Motivation
Remote-sensing archives are enormous, and content-based image retrieval (RSIR) must return semantically similar scenes from such archives quickly. The dominant pretraining recipes are a poor fit: contrastive learning needs large batches of paired negatives and careful collapse management, while reconstruction-based methods spend capacity on pixel detail. Neither directly optimizes the embedding geometry that nearest-neighbor retrieval depends on. REJEPA targets descriptor learning specifically — embeddings that are cheap to compute, compact, and arranged so that semantic similarity corresponds to embedding proximity, all without the overhead of negatives or a pixel decoder.
How it works
REJEPA instantiates the joint-embedding predictive architecture for retrieval over EO image patches.
- A context encoder embeds a masked view of the image into context tokens.
- A lightweight predictor estimates the latent features of masked target regions.
- An EMA target encoder embeds the full image and supplies the (stop-gradient) target representations at the masked positions.
Training operates entirely in embedding space, so there is no pixel reconstruction and no negative sampling. After pretraining, the context encoder produces a single compact descriptor per image that is used directly for similarity search, making indexing and query-time computation efficient.
The objective
The loss is the latent-space distance between predicted and target embeddings over masked regions:
$$\mathcal{L} = \big\lVert\, \hat z - \operatorname{sg}(z)\,\big\rVert_2^2, \qquad \hat z = g_\phi(z_{\text{ctx}}, m),\;\; z = \bar f_\theta(x)$$
where $\operatorname{sg}$ is stop-gradient and the target encoder follows the EMA update $\bar\theta \leftarrow \tau\,\bar\theta + (1-\tau)\,\theta$. Because the objective shapes the geometry of the embedding directly — pulling predictable regions together in latent space — the resulting descriptors are organized by semantic content, which is precisely what retrieval requires.
Key results & what's novel
REJEPA shows that JEPA pretraining transfers naturally to an information-retrieval objective in the EO domain.

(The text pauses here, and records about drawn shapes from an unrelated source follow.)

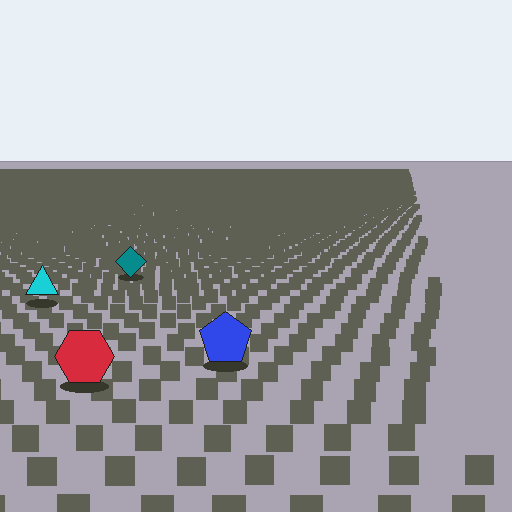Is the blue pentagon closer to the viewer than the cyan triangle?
Yes. The blue pentagon is closer — you can tell from the texture gradient: the ground texture is coarser near it.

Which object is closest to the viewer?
The red hexagon is closest. The texture marks near it are larger and more spread out.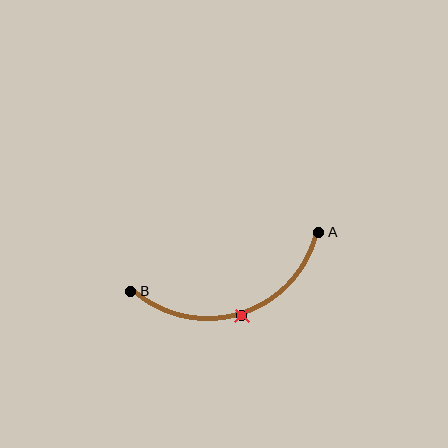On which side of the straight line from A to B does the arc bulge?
The arc bulges below the straight line connecting A and B.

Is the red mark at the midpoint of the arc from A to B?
Yes. The red mark lies on the arc at equal arc-length from both A and B — it is the arc midpoint.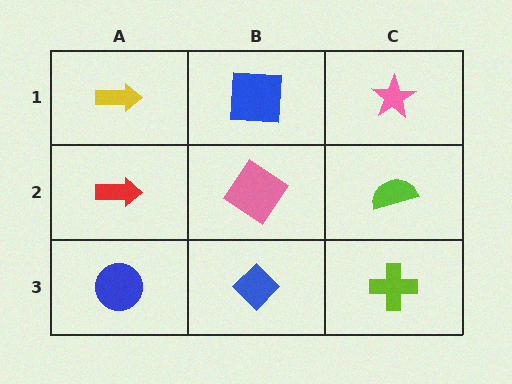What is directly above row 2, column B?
A blue square.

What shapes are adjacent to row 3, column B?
A pink diamond (row 2, column B), a blue circle (row 3, column A), a lime cross (row 3, column C).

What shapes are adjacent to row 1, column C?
A lime semicircle (row 2, column C), a blue square (row 1, column B).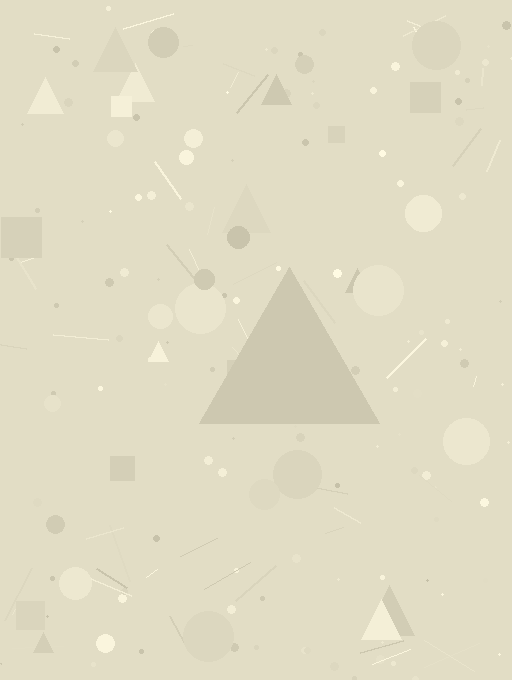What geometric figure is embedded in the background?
A triangle is embedded in the background.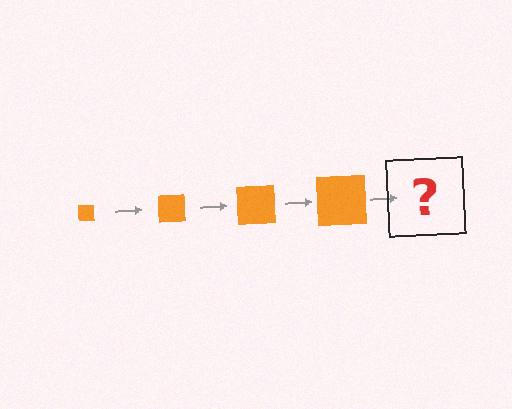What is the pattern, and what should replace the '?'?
The pattern is that the square gets progressively larger each step. The '?' should be an orange square, larger than the previous one.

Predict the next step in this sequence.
The next step is an orange square, larger than the previous one.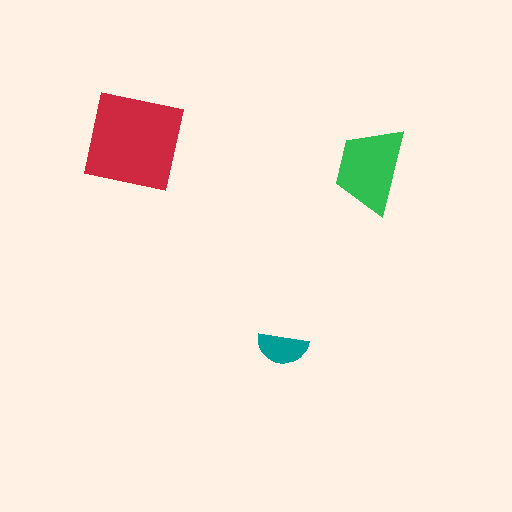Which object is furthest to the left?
The red square is leftmost.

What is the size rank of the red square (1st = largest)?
1st.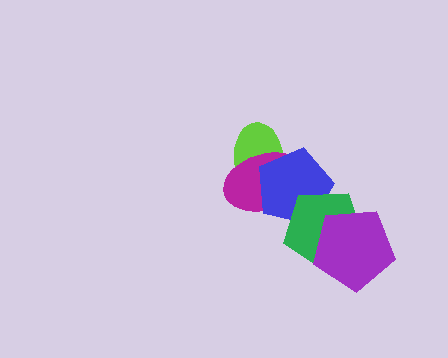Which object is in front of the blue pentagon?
The green pentagon is in front of the blue pentagon.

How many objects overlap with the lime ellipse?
2 objects overlap with the lime ellipse.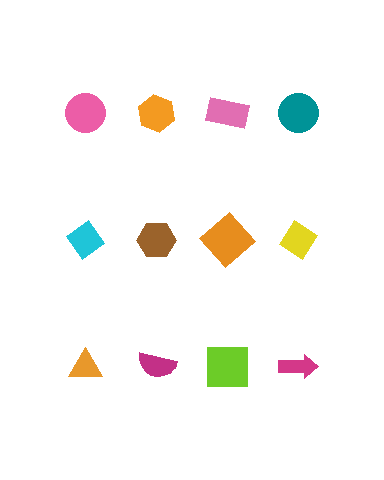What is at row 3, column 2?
A magenta semicircle.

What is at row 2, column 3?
An orange diamond.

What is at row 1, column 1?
A pink circle.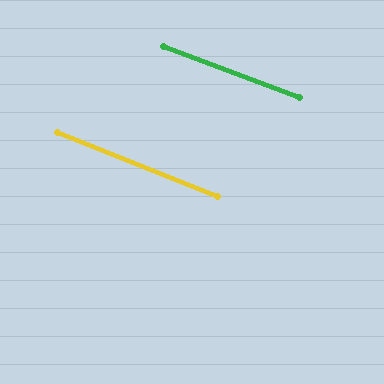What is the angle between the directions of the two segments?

Predicting masked content in embedding space induces a representation whose geometry reflects semantic content, yielding label-free descriptors that are efficient to compute and well-suited to nearest-neighbor search over large archives. By avoiding both contrastive negatives and generative decoding, it offers a practical alternative to the two prevailing pretraining families for RSIR, and it sets up the cross-modal extension pursued in X-JEPA.
Strengths & limitations
- + Compact, retrieval-ready descriptors learned without labels or negatives.
- + Efficient at indexing and query time; no pixel decoder.
- + Embedding geometry aligns with semantic similarity by construction.
- − Operates within a single modality; cross-sensor queries need X-JEPA.
- − Retrieval quality still depends on masking design and encoder capacity.
- − A pure representation learner; no generative or world-model capability.